£500k donation to Langholm Moor Community Buyout

As we’ve noted several times on this site, Langholm Moor, in the Scottish borders, was put up for sale by the Buccleuch Estate in May last year. Langholm is known to most of us interested in the links between Hen Harrier persecution and shooting profits (the former are legally protected, the latter are most certainly not), as the site of two long-term studies which were supposedly intended to better understand the so-called ‘conflict’ between raptors and grouse moor management. As of writing the results of the studies (which were shut down early) have still not been published.

Fortunately, rather than seeing the land being sold on to grouse farmers, a group of locals, calling themselves the Langholm Moor Working Group, proposed a land buy-out to take the grouse moor into community ownership and relaunch it as “species-rich nature reserve to benefit local people, nature conservation and tourism“. This land would then be managed as the ‘Tarras Valley Nature Reserve’, which would see globally important peatlands and ancient woods restored, native woodlands planted and regenerated along river valleys, and open moorland protected for ground-nesting birds.

Kevin Cummings, who works for the Langholm Initiative (LI), a well-established charity which co-ordinates the Langholm Moor Community Buyout, recently sent out an email updating donors to their Crowdfunder (which closed after easily reaching its £5000 target), saying:

The feasibility study you helped fund is now complete and showed that the Langholm Initiative can sustainably manage the land and provide the significant community and environmental benefits we hoped for. It provides a hugely exciting vision, creating the ‘Tarras Valley Nature Reserve’ covering about 10,500 acres of moorland, woodland, farmland and including nearly 7 miles of the Tarras Water. 

We have a unique opportunity to create an ambitious legacy for the future. Langholm Moor, a special place with huge cultural importance and populated with some of our rarest and most beautiful wildlife, could become a community-owned nature reserve, supporting positive climate action, native woodland creation, small-scale renewable energy and sustainable business development.

It is of course expensive to buy even a relatively barren grouse moor and convert it into a nature reserve, and despite the Crowdfunder the proposed buyout is still short of the sum they need. This year’s online Hen Harrier Day pledged to raise donations for the Buyout and have now donated a very respectable £10,000. The John Muir Trust has donated £100,000. But even better news came this week in the shape of a huge donation by the Dunblane-based Carman Family Foundation, which was set up to assist with projects that both enhance biodiversity and encourage people to gain knowledge and enjoyment from the newly enhanced land (and which earlier this year helped the Woodland Trust to buy Fairy Glen, a short valley near Spinningdale).

Bill Carman, Trustee of the Carman Family Foundation, was quoted saying:

We’re delighted to be helping bring this special area into the ownership of people who take biodiversity – both flora and fauna – seriously. Langholm Moor deserves to be protected and enhanced because it is crucial that we all help the natural environment stabilise and re-establish, but also because it will act as an excellent example of how humans can work together in selfless communities.
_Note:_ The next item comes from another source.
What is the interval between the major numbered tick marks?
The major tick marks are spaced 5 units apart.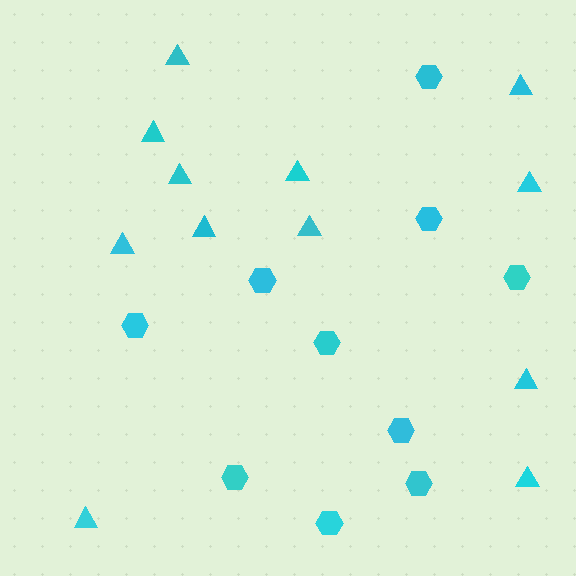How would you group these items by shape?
There are 2 groups: one group of triangles (12) and one group of hexagons (10).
We think it is really important that the buyout succeeds, and would urge all who read this to contribute as much as they can.

The community buyout is still facing a race against time, though. The Scottish Land Fund (part of the National Lottery Community Fund) recently awarded the Langholm Initiative £1 million, a third of the amount applied for, on condition the purchase of Langholm Moor is completed by October 31. LI is now asking the Fund to extend that October deadline. Benny Higgins, Executive Chairman of Buccleuch, has also written to them to express Buccleuch’s support for an extension, which would increase the prospects of a successful outcome in the community buyout discussions.

The Langholm Initiative is also working with the new South of Scotland Enterprise Agency. The charity is seeking other major funders and is urging people who can help to get in touch.